Molecular events for neuronal function and dysfunction
The process by which signaling molecules called neurotransmitters are released by a neuron (the presynaptic neuron), and bind the receptors of another neuron (the postsynaptic neuron) is defined as ‘synaptic transmission’ and it is the key for neuronal communication.
Synaptic transmission is constituted by a series of chemical reactions which are initiated by a stimulus (first messenger) acting on a receptor that is transduced to the cell interior through second messengers (which amplify the initial signal) and ultimately to effector molecules, resulting in a cell response to the initial stimulus. This downstream chemical activity leads to diverse biological responses, from gene expression to synaptogenesis. At each step of the signal cascade, a variety of proteins are involved, as well as various controlling factors.
Among the most important signaling cascades, are the ones governed by G-Protein Coupled Receptors (GPCRs). GPCRs are of immense pharmaceutical relevance (30% of currently marketed drugs target GPCRs) and they play a key role for brain functions. Neuronal GPCRs indeed are responsible for detecting input from the environment (like vision and chemical senses) and they are involved in numerous key neurotransmitter systems in the brain that are disrupted in the presence of neuronal dysfunction. Therefore, they are target for therapeutic intervention as well as for neuroimaging in the diagnosis of the disease.
Our Institute is currently devoted to develop novel High Performance Computing (HPC)-based strategies to design more potent ligand for therapeutic and diagnostic purposes, as well as, to investigate GPCR-dependent neuronal cascades.
The ligand development program is in coordination with several experimental groups within INM, FZJ and beyond. In silico pharmacology, molecular simulations, free energy calculations and bioinformatics are here exploited to rational design of molecules for technology advances in brain imaging, neuronal disease genetics and neuropharmacology.
Neuronal function (and dysfunction) indeed depend on exquisite molecular recognition processes during which specific biomolecules bind to each other allowing neuronal signaling.

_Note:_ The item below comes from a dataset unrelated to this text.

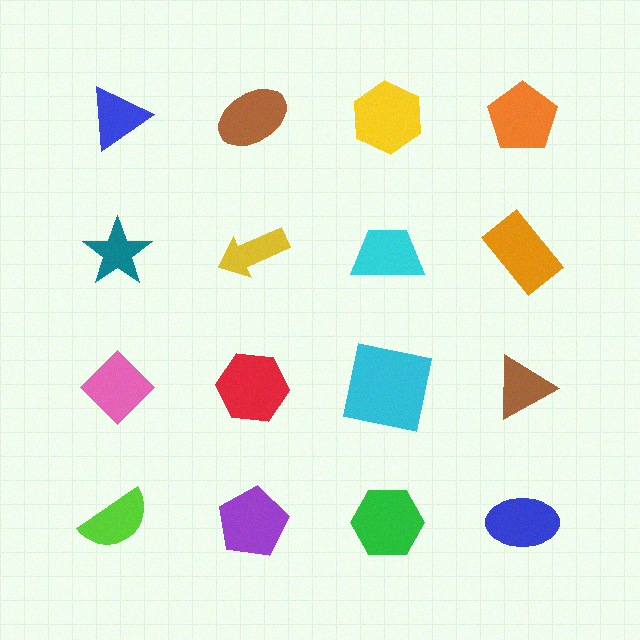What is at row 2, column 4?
An orange rectangle.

The detailed understanding of these processes, as well as the response to ligand-based treatment, require the characterization of neuronal biomolecules’ structure, function, dynamics, and energetics, in an environment as close as possible to that of neurons (see e.g. here).
Within the Human Brain Project our group, in collaboration with several European labs (the BISI lab of the Institut de Biologie et Chimie des Protéines at Lyon (France), the Molecular and Chemical Modelling group at the Heidelberg Institute for Theoretical Studies (Germany), the Molecular Modelling and Bioinformatics group of the IRB Barcelona (Spain), the Laboratory of Computational Chemistry and Biochemistry at EPFL Lausanne (Switzerland)) is investigating GPCRs-induced neuronal cascades governing key memory and learning processes.
To address these challenging issues, the Institute develops and uses a variety of integrated computational methods. Multiscale molecular simulations are complemented by free energy calculations and bioinformatics to study GPCRs and their cascades. To bridge the gap between the molecular description and a more systemic-oriented modeling, we are creating at the same time a collaborative transverse group between our Institute and the Institute of Complex System ICS3 at FZJ, working on the mesoscale modeling of post-synaptic signaling events. Using some of the cascades involved in human memory processes as test cases, we model the essential physicochemical mechanisms controlling the correct timing of the molecular events shaping the neuronal signaling.